Não há amor maior nesse mundo. Nenhum livro de nenhum poeta, seja em sonetos ou rimas pobres, dá conta de expressar o amor que o canalha nutre pela farsa. Tampouco Shakespeare, dito o maior escritor que habitou nesse planeta. Digna exceção a Nelson Rodrigues que bem tratou do canalha em sua obra: “O canalha é uma figura tão rica, complexa, irisada, que exige mais do que uma, duas, ou trinta crônicas”.
Muitos atribuem ao canalha a fama de sedutor, não desses que flerta usando o corpo bem malhado, o peitoral delineado e depilado, cuja oferta é por quilo nos espaços de levantar peso. Contudo, o verdadeiro canalha sabe usar as palavras a seu favor, tendo ele um corpo escultural ou não. Há por aí relatos recheados de detalhes sórdidos de homens e mulheres que já caíram no encanto do verbo sedicioso do canalha.
Sim, o amor. O canalha nutre um amor imensurável pela farsa. Ninguém, nem mesmo a mais linda mulher do planeta tem poder para arrancar a farsa da vida do canalha. Ele carrega a farsa por aí, de casa para o trabalho, do trabalho para o boteco, do boteco de volta ao lar. Também carrega a farsa para dentro da casa da sogra e leva para passear no parque. Há quem diga que já viu os dois de mãos dadas e até mesmo em um fervoroso e demorado beijo apaixonado.
O laço de amor entre a farsa e o canalha atravessa gerações. Dizem, mas também não há provas, de que teria sido o canalha que orientou a serpente a seduzir Adão e Eva para que comessem do fruto proibido da Árvore da Vida. O diabo nega e diz que jamais faria aliança com o canalha. Todos os povos da face da Terra registram incontáveis histórias do canalha enfeitiçado pela farsa. Ou seria o canalha que enfeitiça a farsa?
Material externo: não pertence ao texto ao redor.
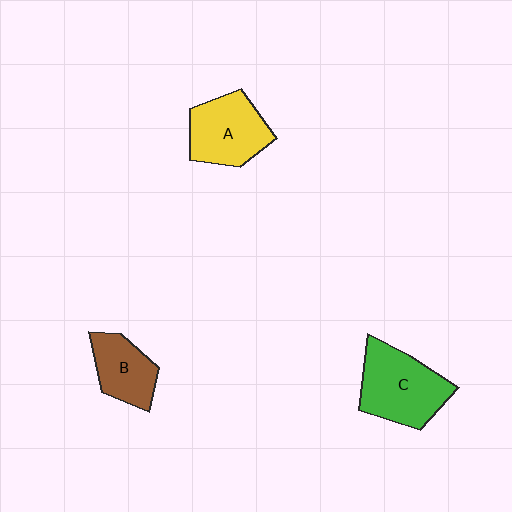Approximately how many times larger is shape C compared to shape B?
Approximately 1.6 times.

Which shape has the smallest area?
Shape B (brown).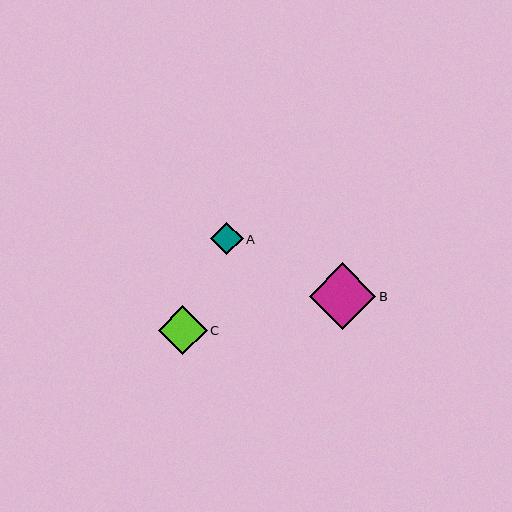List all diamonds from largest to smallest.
From largest to smallest: B, C, A.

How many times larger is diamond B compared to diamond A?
Diamond B is approximately 2.1 times the size of diamond A.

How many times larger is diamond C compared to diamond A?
Diamond C is approximately 1.5 times the size of diamond A.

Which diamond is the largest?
Diamond B is the largest with a size of approximately 67 pixels.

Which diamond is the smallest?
Diamond A is the smallest with a size of approximately 32 pixels.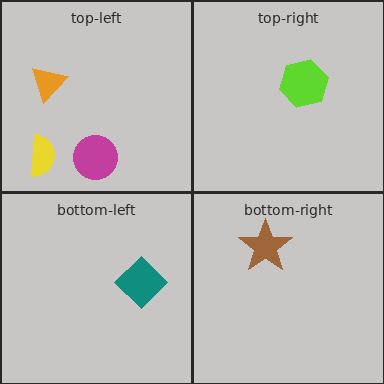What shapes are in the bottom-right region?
The brown star.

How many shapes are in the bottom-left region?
1.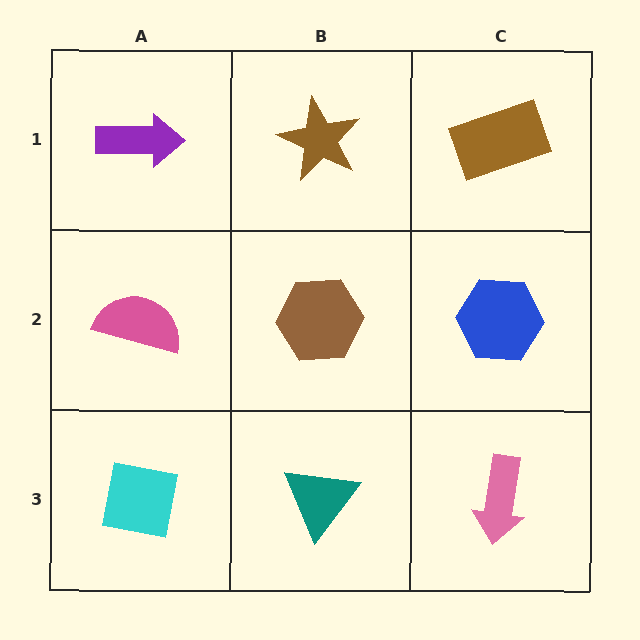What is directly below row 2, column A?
A cyan square.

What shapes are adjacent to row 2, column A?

O canalha é trapaceiro, alimenta o engano com mentiras, amanhece criando fábulas e anoitece imaginando o resultado do amor com a farsa que vai lhe proporcionar o prazer de ver a canalhice germinando por aí. O canalha não escolhe profissão. Pode ser palhaço, empresário, juiz, médico, jornalista, pedreiro ou até ilusionista. Aliás, o canalha usa o exercício da profissão (lícita ou ilícita) para construir um lar para a farsa.
A farsa pode ser um flerte fatal, um conto do bilhete premiado, um caixa 2 para lavar dinheiro e até uma oferta de emprego inacreditável, que no final das contas é uma corrente de trabalho escravo. Enfim, tem canalha solto por aí, a procura da farsa perfeita. E é tudo verdade, atestado em cartório, registrado em duas vias, com reconhecimento de firma e relato de testemunhas.